Suddenly I feel a sharp pain near my pacemaker…. Pacemaker??

Besides being black, Jewish, disabled, a fairy with a Mexican boyfriend, a drug addict, HIV positive, bald, orphaned, unemployed, an invalid with one hand, and having a bad heart, I live in a crappy neighborhood.

At that very moment my boyfriend approaches and says to me, ‘Sweetie pie, my love, my little black heartthrob, have you decided what you are going to wear to Washington to see Obama?’

Say it isn’t so!!! I can handle being a black, disabled, one-armed, drug-addicted, Jewish homosexual on a pacemaker who is HIV positive, bald, orphaned, unemployed, lives in a slum, and has a Mexican boyfriend, but please, Oh dear God, please don’t tell me I’m a Democrat! (via)

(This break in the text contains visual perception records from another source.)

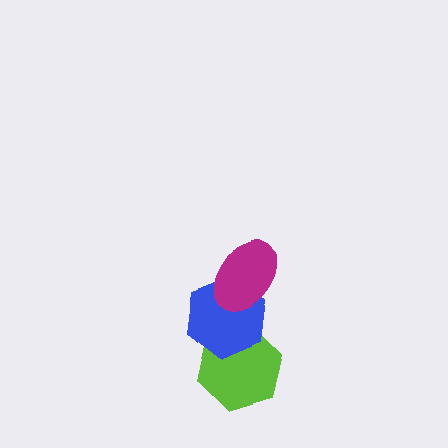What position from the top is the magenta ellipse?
The magenta ellipse is 1st from the top.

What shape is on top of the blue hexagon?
The magenta ellipse is on top of the blue hexagon.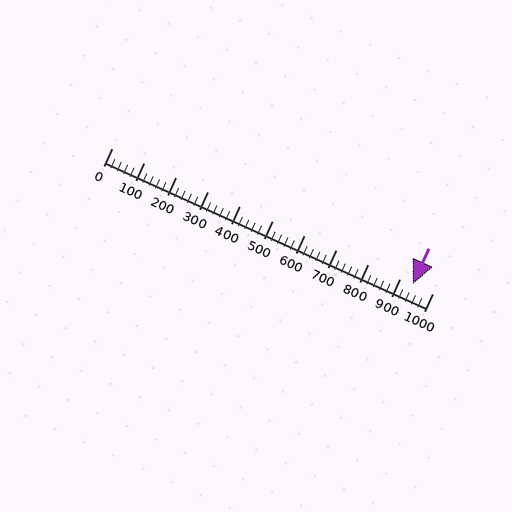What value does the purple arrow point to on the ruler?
The purple arrow points to approximately 940.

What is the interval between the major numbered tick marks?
The major tick marks are spaced 100 units apart.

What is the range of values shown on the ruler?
The ruler shows values from 0 to 1000.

This is from an email sniffed out by Evan McMorris-Santoro over at Buzzfeed, sent by Walker’s former chief-of-staff Thomas Nardelli. From Gawker:

[THE NIGHTMARE] was forwarded in 2010 by Thomas Nardelli, who was Walker’s chief-of-staff when he served as Milwaukee County Executive, to an undisclosed number of recipients, including Walker’s deputy chief-of-staff, Kelly Rindfleisch.

The best part is that this piece of racist fantasy isn’t alone in the depths of emails released today. McMorris-Santoro also found this gem among the stack:

“Hilarious” was exactly the word I wanted to find in regards to the 2016 Walker campaign. This may not be as damning as a childish outburst that leads to closing a bridge, but it’s pretty close.

It should be noted that Walker himself did not send or create these emails.  He also didn’t say anything racist himself, but he did allow this sort of activity to take place. And as we all know, even the smallest scandal can derail your efforts for political success in DC.

The good news is that Walker probably didn’t stand much of a shot at winning any nomination for the party anyhow. How many Conservative supermen have there been since the 2012 election? Ted Cruz, Rand Paul and Chris Christie should go on a bus tour together and try to run as one candidate. Maybe that will work.

Meanwhile, in a sweaty Mexican hut, a solemn Miguel Romney wipes the sweat from his brow and ponders his former life north of the border. He’s always telling the locals, “I was almost president, you know?” Sure you were, pal. Sure you were.